Duyumla, dedikoduyla, spekülasyonla siyaset yapılmayacağının altını çizen Cumhurbaşkanı Erdoğan, "Böylesine hassas bir konuda hiç yapılmaz. Günlerdir evlatlarımızı kışkırtanlara yalnızca şunu diyorum: Bu ülkenin kalbi ve zihni tertemiz çocuklarını artık rahat bırakın. Madem ülkeye bir faydanız yok, en azından Türkiye'ye zarar vermeyin; dezenformasyon yapmayın; siyaset kurumuna olan güveni zedelemeyin. Buradan aldığı puan ne olursa olsun LGS sınavına giren evlatlarımızın hepsinin gözlerinden öpüyorum; her birine Allah'tan başarılar diliyorum. Sevgili evlatlarım unutmayın, biz size güveniyoruz; biz sizi seviyoruz. Sizler, ebeveynlerinizle birlikte milletimizin de umudusunuz. Sizler aydınlık yarınlarımızın teminatı, istikbalimizin mimarlarısınız. Her biriniz inşallah ileride çok iyi yerlere gelecek; başarılarınızla hem bizim hem de ailelerinizin gurur kaynağı olacaksınız. Cenab-ı Allah sizleri korusun, yolunuzu ve bahtınızı açık etsin" dedi.

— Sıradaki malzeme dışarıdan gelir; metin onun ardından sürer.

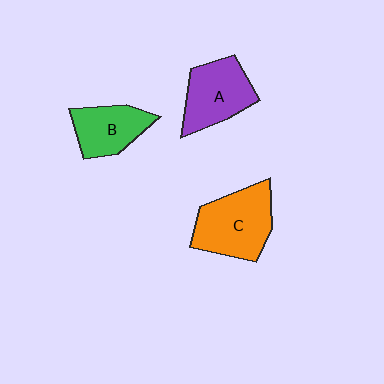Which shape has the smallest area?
Shape B (green).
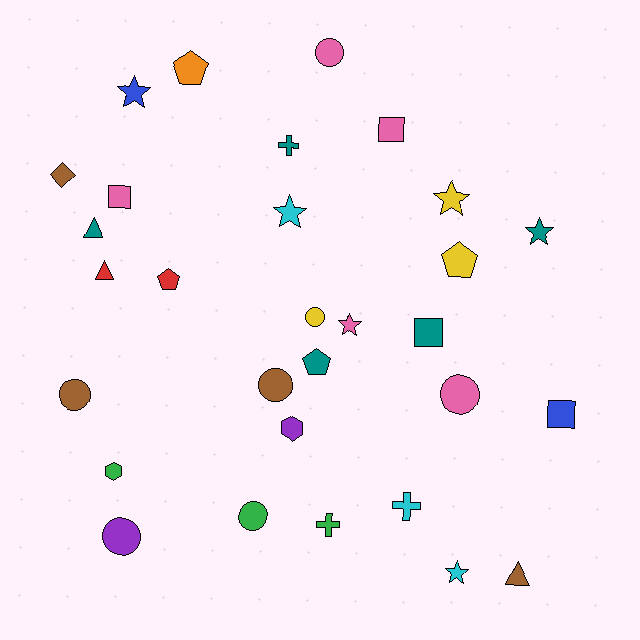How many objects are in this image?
There are 30 objects.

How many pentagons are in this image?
There are 4 pentagons.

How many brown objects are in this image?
There are 4 brown objects.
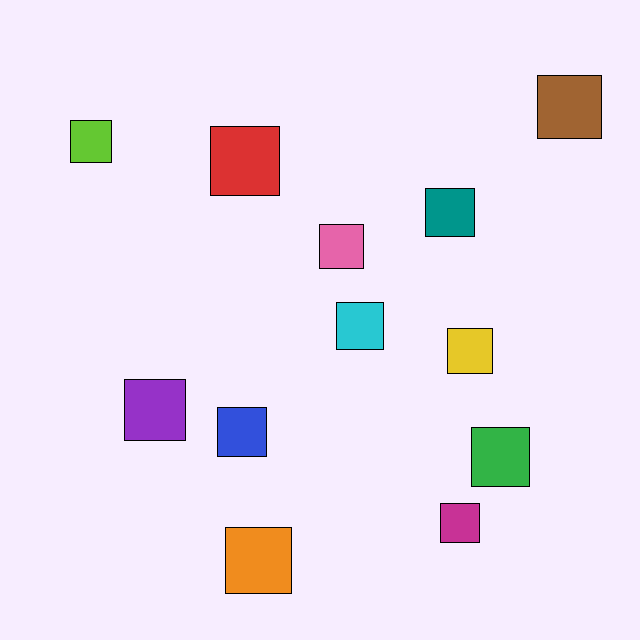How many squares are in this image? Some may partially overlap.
There are 12 squares.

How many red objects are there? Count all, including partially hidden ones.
There is 1 red object.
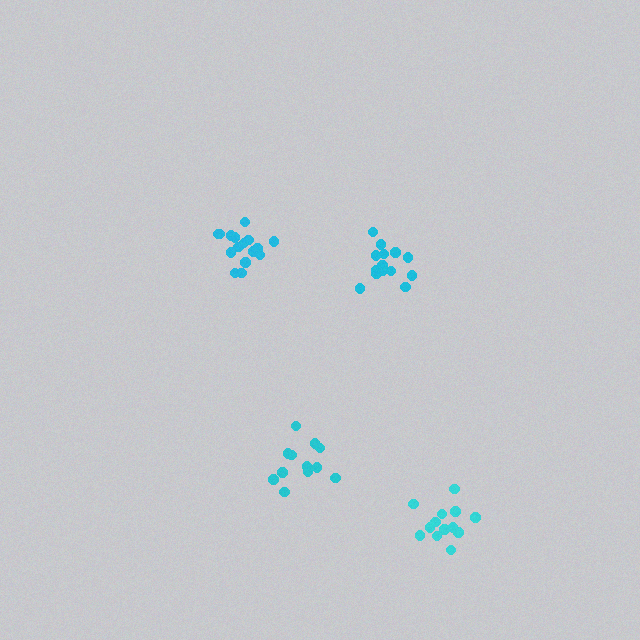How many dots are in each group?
Group 1: 12 dots, Group 2: 15 dots, Group 3: 16 dots, Group 4: 14 dots (57 total).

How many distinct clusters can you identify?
There are 4 distinct clusters.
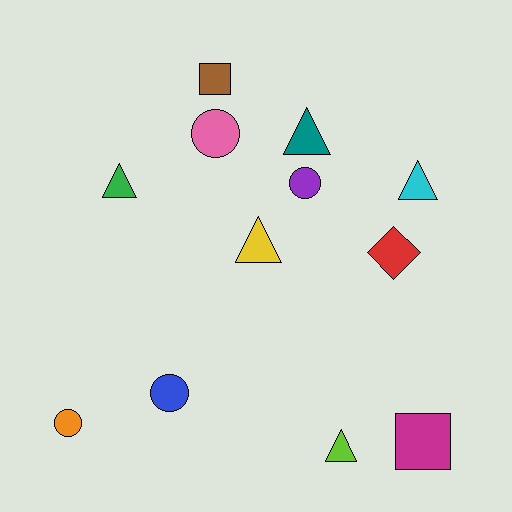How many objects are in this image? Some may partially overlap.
There are 12 objects.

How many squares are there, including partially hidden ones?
There are 2 squares.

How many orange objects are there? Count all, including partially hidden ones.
There is 1 orange object.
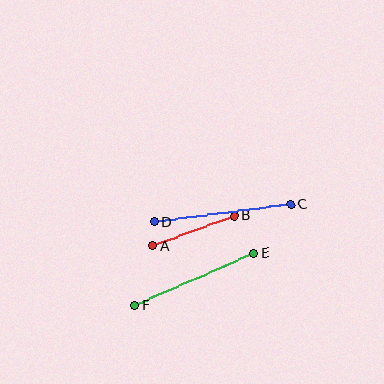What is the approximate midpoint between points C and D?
The midpoint is at approximately (222, 213) pixels.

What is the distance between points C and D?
The distance is approximately 137 pixels.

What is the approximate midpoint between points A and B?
The midpoint is at approximately (193, 231) pixels.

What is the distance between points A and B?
The distance is approximately 87 pixels.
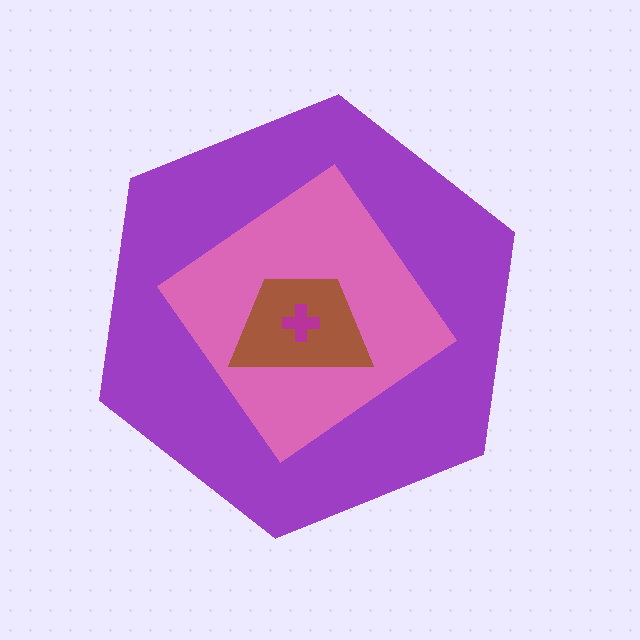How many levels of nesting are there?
4.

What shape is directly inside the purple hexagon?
The pink diamond.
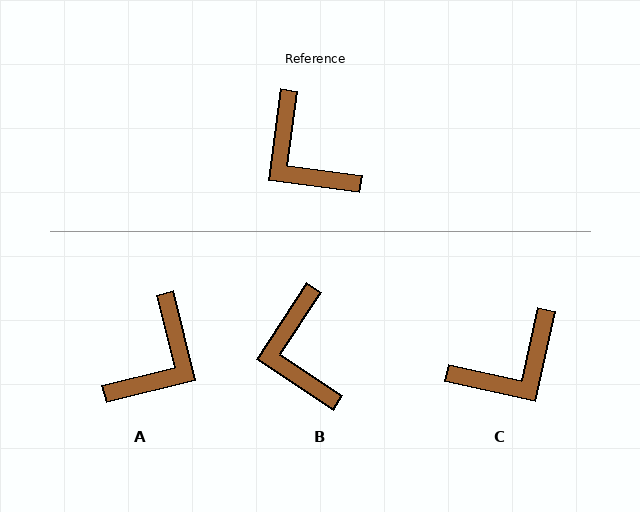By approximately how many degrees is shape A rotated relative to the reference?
Approximately 111 degrees counter-clockwise.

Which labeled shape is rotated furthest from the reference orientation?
A, about 111 degrees away.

"'SU UYUR, FETÖ UYUMAZ' GERÇEĞİNDEN HAREKETLE ÖRGÜTLE MÜCADELEMİZ KARARLILIKLA SÜRÜYOR"

Cumhurbaşkanı Erdoğan, "Salı günü, tarihimize altın harflerle yazılan muhteşem bir kıyamın 9'uncu seneyi devriyesiydi. FETÖ'cü hainleri bozguna uğrattığımız 15 Temmuz milli irade destanını 86 milyon olarak yine gururla idrak ettik. 15 Temmuz Demokrasi ve Millî Birlik Günü'nde o gece toprağa düşen 253 kahramanı bir kez daha rahmetle andık. Gazilikle müşerref olan 2 bin 740 kardeşimize şükranlarımızı arz ettik. Rabbim hepsinden razı olsun. 15 Temmuz şehitleriyle birlikte vatanımıza, bayrağımıza ve istikbalimize sahip çıkarken şehit olan tüm kahramanlarımıza rahmet diliyorum. 'İnsan bir kere ölür. Adam gibi ölür' diyen, 'Öleceksek, ülkemiz ve milletimiz için adam gibi ölelim' diyerek darbecilere meydan okuyan yiğitleri daima şükranla anacağız. 15 Temmuz'a 'oyun' diyenleri, 'tiyatro' diyenleri, 'danışıklı dövüş' diyerek çamur atanları da hiçbir zaman affetmeyecek, daima esefle hatırlayacağız. 'Su uyur, FETÖ uyumaz' gerçeğinden hareketle örgütle mücadelemiz kararlılıkla sürüyor" dedi.